Brasserie du Pêcheur v Germany
Brasserie du Pêcheur v Germany and R (Factortame) v SS for Transport (No 3) (1996) C-46/93 and C-48/93 is a joined EU law case, concerning state liability for breach of the law in the European Union.
|Brasserie du Pêcheur v Germany|
|Court||European Court of Justice|
|Citation(s)||(1996) C-46/93 and C-48/93,  ECR I-1029|
A French brewery sued the German government for damages for not allowing it to export beer to Germany in late 1981 for failing to comply with the Biersteuergesetz 1952 9 and 10. The Commission viewed this to breach TEEC article 30 and brought infringement proceedings against Germany for (1) prohibiting marketing for products called beer and (2) importing beer with additives. The ECJ had held the prohibition on marketing was incompatible with the Treaties in Commission v Germany (1987) Case 178/84. Brasserie du Pêcheur then claimed DM 1.8m, a fraction of loss incurred.
The BGH said that under BGB §839 for a state be liable it has to have acted wilfully or negligently, and only if a law was written to benefit a third party.
In the joined case, Spanish fishers sued the UK government for compensation over the Merchant Shipping Act 1988. The UK government argued the legislation had been passed in good faith, and did not mean to breach the Treaty provision, so should not therefore be liable.
In his Opinion, Advocate General Tesauro noted that only 8 damages awards had been made up to 1995.
Court of JusticeEdit
The Court of Justice held that it was irrelevant that Parliament passed the statute, and it was still liable. A prior ruling by the ECJ was also not a precondition for liability. For damages, a law (1) had to be intended to confer rights on individuals (2) sufficiently serious (3) causal link between breach and damage. Member state liability flows from the principle of effectiveness of the law. Member state liability follows the same principles of liability governing the EU itself.
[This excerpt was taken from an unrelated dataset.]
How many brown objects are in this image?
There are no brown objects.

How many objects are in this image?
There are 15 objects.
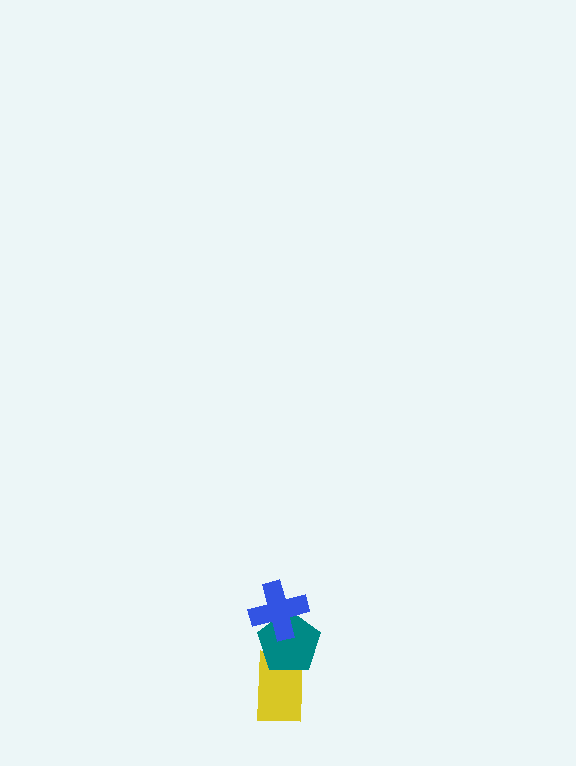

In a legislative context, with wide discretion, it must be shown there was a manifest and grave disregard for limits on exercise of discretion.
|“||20 As appears from paragraph 33 of the judgment in Francovich and Others, the full effectiveness of Community law would be impaired if individuals were unable to obtain redress when their rights were infringed by a breach of Community law.
55 As to the second condition, as regards both Community liability under Article 215 and Member State liability for breaches of Community law, the decisive test for finding that a breach of Community law is sufficiently serious is whether the Member State or the Community institution concerned manifestly and gravely disregarded the limits on its discretion.
56 [The Court said factors to consider include...] the clarity and precision of the rule breached, the measure of discretion left by that rule to the national or Community authorities, whether the infringement and the damage caused was intentional or involuntary, whether any error of law was excusable or inexcusable, the fact that the position taken by a Community institution may have contributed toward the omission, and the adopted or retention of national measures or practices contrary to Community law.
57 On any view, a breach of Community law will clearly be sufficiently serious if it has persisted despite a judgment finding the infringement in question to be established, or a preliminary ruling or settled case-law of the Court on the matter from which it is clear that the conduct in question constituted an infringement.
63. In order to determine whether the breach of Article 52 thus committed by the United Kingdom was sufficiently serious, the national court might take into account, inter alia, the legal disputes relating to particular features of the common fisheries policy, the attitude of the Commission, which made its position known to the United Kingdom in good time, and the assessments as to the state of certainty of Community law made by the national courts in the interim proceedings brought by individuals affected by the Merchant Shipping Act.
When the Brasserie case returned to the German High Court for Civil Matters (Bundesgerichtshof) then decided the violations were not sufficient to make Germany liable. It stated that is not necessary to prove intention or negligence for liability to be made out.